Oceanview obstructed rooms come in several varieties depending on what ship you find them on. The most common sort reside behind the lifeboats on ships that have passenger cabins on the deck where lifeboats are stored. Some ships also have rooms in the obstructed view category where the railing of a public deck blocks a portion of the view from windows of rooms behind that public walkway. Ruby Princess has obstructed view rooms in both those categories with the majority behind lifeboats. A few ships also have passenger cabins on the promenade deck where some have their view blocked partially or completely by the ship’s structure around the outside walkway. Ruby Princess has none of those. It has no cabins on the main promenade deck area and the few cabins it has on the upper area of the promenade deck are not classified as obstructed view.
We booked the obstructed view room on the Ruby Princess because it cost significantly less than an oceanview room with a full view. Because we had 3 people our options for cabins were limited to those that sleep more than 2, which eliminated the majority of cabins from the selection. Hoping for a better view I picked one between lifeboats rather than directly behind it, the only available one being E520 so that’s the one we chose. We did have enough space between the boats to get a pretty good view of the scenery. We also got a view of several crew guys working on some tanks outside our window for several days during the cruise.
Cruise ships have two sorts of lifeboats, the ones used as tenders to ferry passengers back and forth to the dock when the ship anchors at a port that doesn’t have it’s own larger tenders, and the sort that are lifeboats only. From underneath walking around on the promenade deck you can tell which ones are the tenders because they have double hulls like a catamaran with propellers on each side. The regular lifeboats have single hulls and one propeller in the center. We were behind the tenders, which are also taller than the regular lifeboats. It looked as though our neighbors directly behind the tenders would have no view at all unless they could see through the windows of the tender.
On the Ruby Princess the promenade deck’s outside walkway goes most of the way around the ship directly under the lifeboats. At the bow however, it has stairways and you complete the journey on the upper promenade at the bow of the emerald deck. From there we could see that the windows of the rooms behind the shorter lifeboats were actually mostly above rather than behind the lifeboats so the rooms behind boats other than tenders would get at least a partial view.
Our cabin had 2 lower beds, 2 wall-mounted drop down bunks, a desk with a chair, and a small table. The area directly across from the bathroom had an open closet area rather than separate closets with doors, which probably made more hanging space. We brought extra hangers because even with two people in the room there are never enough. Sometimes I ask the steward for extra hangers, but this time we needed way more than we would want to ask them to provide.

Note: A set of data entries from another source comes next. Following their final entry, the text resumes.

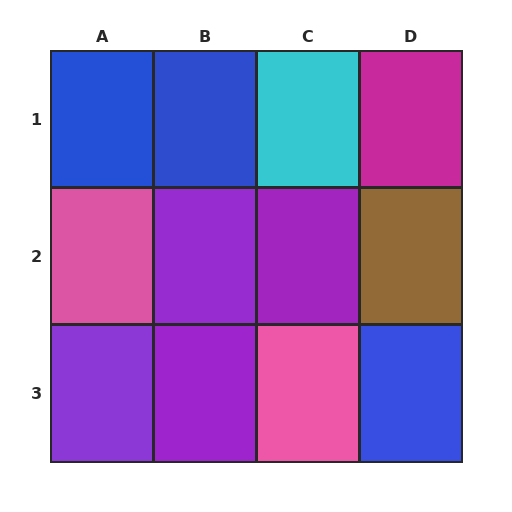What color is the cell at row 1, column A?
Blue.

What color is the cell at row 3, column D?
Blue.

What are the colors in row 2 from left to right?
Pink, purple, purple, brown.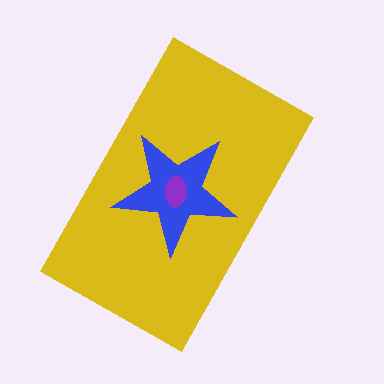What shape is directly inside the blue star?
The purple ellipse.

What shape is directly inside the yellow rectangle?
The blue star.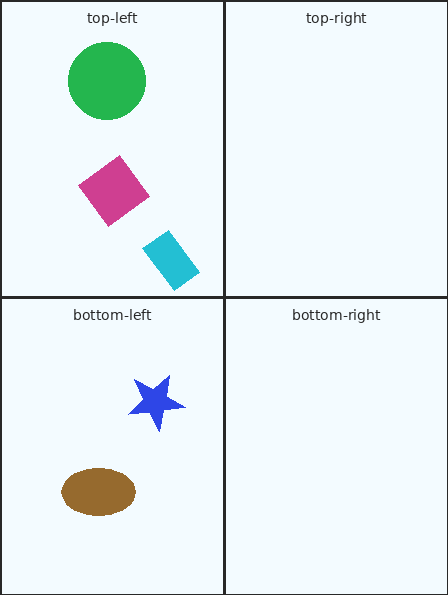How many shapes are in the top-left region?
3.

There was also a small closet with a door next to the bathroom, which had lots of shelves and the cabin safe. It’s always a good idea to keep passports in the safe because if you were ever to get left behind in port that’s where they would look for them. Other storage included a cupboard with two shelves under the desk, two nightstands with two drawers each, and 3 shelves at one end of the desk. It just so happened that the little closet had 6 shelves so everything divided by 3 perfectly and my sisters and I each had several places to put our things.
The cabin had magnetic walls, which makes keeping paperwork organized easy if you bring magnets. The cabin also had 3 outlets, though I also had a power bar as I expected just one since that is what most cruise ship cabins have. It had two by the desk and one near the TV. The cabin also had a little refrigerator behind a cupboard type door under the TV stand.

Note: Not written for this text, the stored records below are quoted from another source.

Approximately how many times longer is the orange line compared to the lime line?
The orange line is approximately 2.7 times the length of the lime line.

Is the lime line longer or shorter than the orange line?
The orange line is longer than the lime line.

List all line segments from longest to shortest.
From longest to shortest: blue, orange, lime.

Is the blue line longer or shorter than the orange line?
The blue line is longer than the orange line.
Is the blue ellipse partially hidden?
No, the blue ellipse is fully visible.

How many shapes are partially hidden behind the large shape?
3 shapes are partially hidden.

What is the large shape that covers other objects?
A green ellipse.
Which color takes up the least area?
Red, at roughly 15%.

We had enough of a view through our window that we could see Sumdum glacier as we passed by early on the morning of our glacier cruising day. Of course saying you saw Sumdum glacier is a lot funnier than writing it because people think you said some dumb glacier and wonder why you bothered to go to Alaska if you don’t care to see glaciers. We spent most of the glacier cruising time on the upper promenade deck. It was very cold and made us wish we’d brought long johns, but it had a great view and hardly any other people.
While a full view is nicer, the obstructed view cabin is a great compromise between paying less and seeing the outside from the cabin – as long as you choose carefully and get a room with at least a partial view.
Copyright My Cruise Stories 2017
We did an obstructed view once (I don’t remember which cruise line) only to find out they’d be moving or working on the boats near our window at like 5am! It was loud. For us, out wasn’t such a good choice!
I guess we were lucky that they only worked on ours in regular daytime hours. They caught us by surprise the first time though. One of us had just stepped out of the shower and came out in the room to get dressed only to see a guy out a window nobody ever figured anyone would be where they could see in. We closed the curtains when changing clothes after that.
That’s a rather funny story that you now have!
This cruise was lots of fun. It was cool to see Sum Dum Glacier out the window at 5 am when I happened to wake up. (We officially saw it on the way back out of the passage.) The obstructed view window worked nicely for this cruise. As always, nice write-up, Lois.
Thanks. We definitely did get a kick out of some dumb (I mean SumDum) glacier.